## Abstract

The authors estimated the true number of COVID-19 infected people in Japan using the LINE questionnaire data and the PCR test results. A statistically significant correlation was observed between the infection rate per prefecture with PCR test and the rate of high fever. Using this correlation, true number of COVID-19 infected people in Japan was estimated approximately twenty thousand (±ten thousand) as of April 1, 2020.

## I. INTRODUCTION

COVID-19 has been evolving worldwide in the first half of 2020 and also in Japan, the confirmed number of infected people was reported as 5,438 on the website of Ministry of Health^{1}, Labour and Welfare (MHLW) as of 11 a. m. of April 12, 2020. This number, confirmed by Polymerase Chain Reaction (PCR) tests, only shows the subpopulation of the infected and its true number is presumably more than this.

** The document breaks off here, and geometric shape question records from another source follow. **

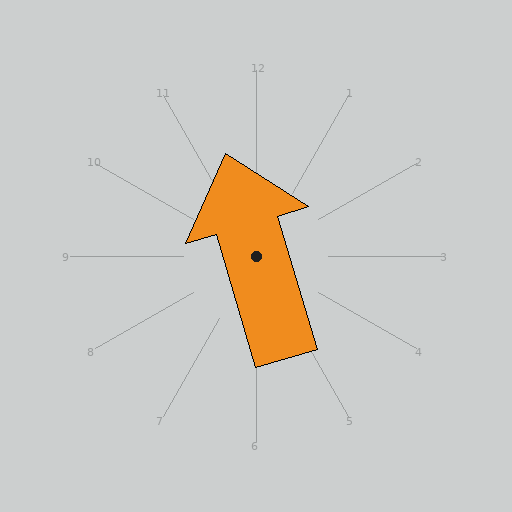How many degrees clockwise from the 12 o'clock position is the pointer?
Approximately 343 degrees.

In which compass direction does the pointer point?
North.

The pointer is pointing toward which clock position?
Roughly 11 o'clock.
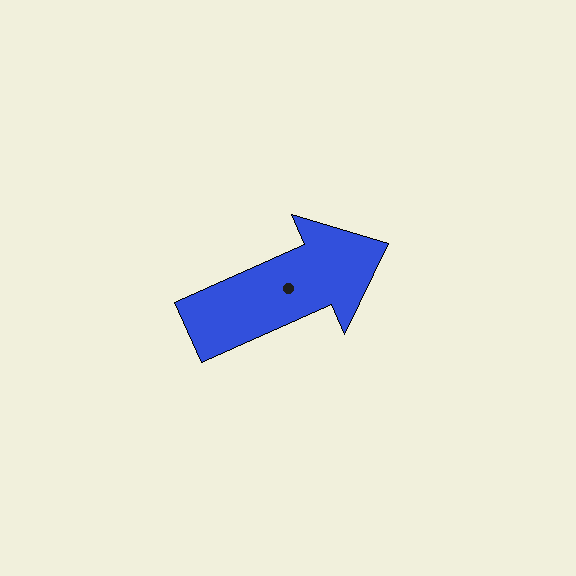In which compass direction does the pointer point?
Northeast.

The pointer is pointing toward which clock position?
Roughly 2 o'clock.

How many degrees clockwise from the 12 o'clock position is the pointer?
Approximately 66 degrees.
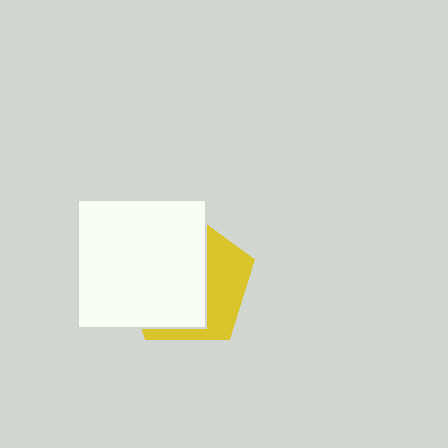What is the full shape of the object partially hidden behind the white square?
The partially hidden object is a yellow pentagon.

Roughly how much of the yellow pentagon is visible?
A small part of it is visible (roughly 35%).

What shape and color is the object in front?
The object in front is a white square.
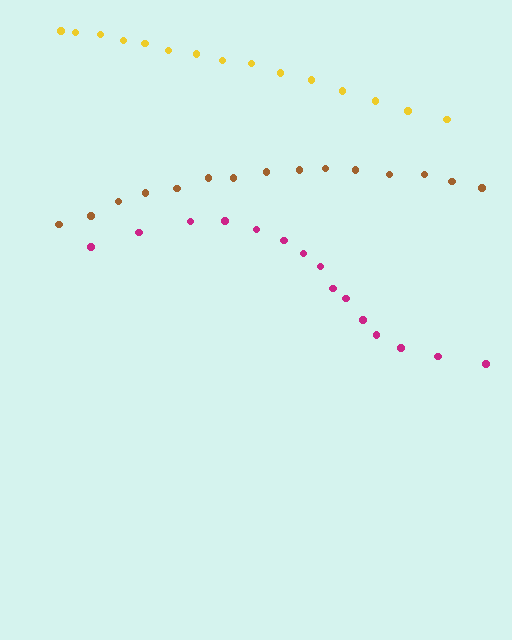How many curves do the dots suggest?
There are 3 distinct paths.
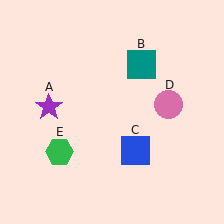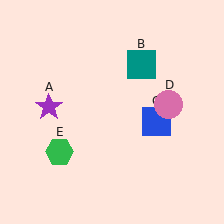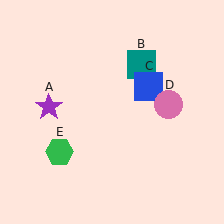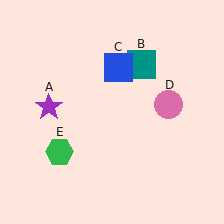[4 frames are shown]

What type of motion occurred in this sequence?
The blue square (object C) rotated counterclockwise around the center of the scene.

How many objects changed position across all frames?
1 object changed position: blue square (object C).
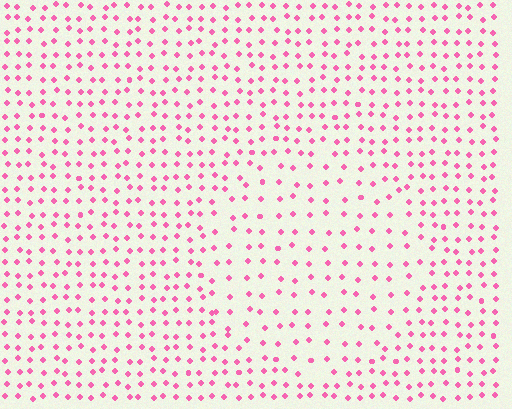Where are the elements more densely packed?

While the estimation of true number is very important in order to prevent from so-called “collapsed healthcare system “or overwhelming hospitals as well as in order to acquire herd immunity in the future, it is challenging to estimate the true number with the number of tested positive. Its difficulty comes from 1) the extremely limited number of PCR tests with various reasons and 2) as PCR test is performed when the subject is suspicious of having COVID-19 infection with certain medical situation such as high fever or continuous general fatigue, etc., sampling of PCR test is not randomized. That being understood, if the PCR test subjects are randomized and the number of PCR tests is sufficient, by calculating the product of national population and (confirmed number of infected)/(number of PCR tests), a satisfactorily reliable true number of infected can be obtained. However, since only the people suspicious of being infected undergo the tests actually the positive rate is much higher than that of the randomized samples. Using the current (confirmed number of infected)/(number of PCR tests) leads to estimate the true number quite excessively. For example, as of April 9, 2020, MHLW website^{2} states that 4,667 out of 54,284 was tested positive. If this rate is multiplied by 126 million of entire Japan population, approximately 10 million is the assumed true number of the infected, which would not reflect the actual situation. Under the status quo as such, a large-scale randomized questionnaire (1st) by MHLW/LINE corporation was conducted from March 31 to April 1, and the result was made open^{3} on April 10. The authors analyzed these data statistically and estimated the true number of COVID-19 infected patients.

## II. MATERIALS AND METHODS

As the fundamental data, the following three were used.

Questionnaire data by MHLW/LINE performed during March 31 and April 1

^{3}Mainly was used the number of high fever people per prefecture and the number of responders to questionnaire.Data from J.A.G JAPAN cooperation

^{4}Using the file

^{5}available at https://gis.jag-japan.com/covid19jp/, the confirmed number of PCR positivity per prefecture was calculated and the latent periods of the infected were estimated using the dates of initial symptom(s) and the confirmation date of PCR positivity.Population per prefecture by National Population Census 2015.

^{6}

With these datasets, the following steps were performed. Figures will be described in detail afterwards.

Fig. 1 showed the ratio of patients with high fever over the questionnaire responders per prefecture using the above 1)

Fig. 2 showed the distribution of dates from initial symptom to infection confirmation using the above 2)

Fig. 3 showed the ratio of accumulated number of PCR positivity over population per prefecture as of April 5 (this date was deducted from Fig. 2.)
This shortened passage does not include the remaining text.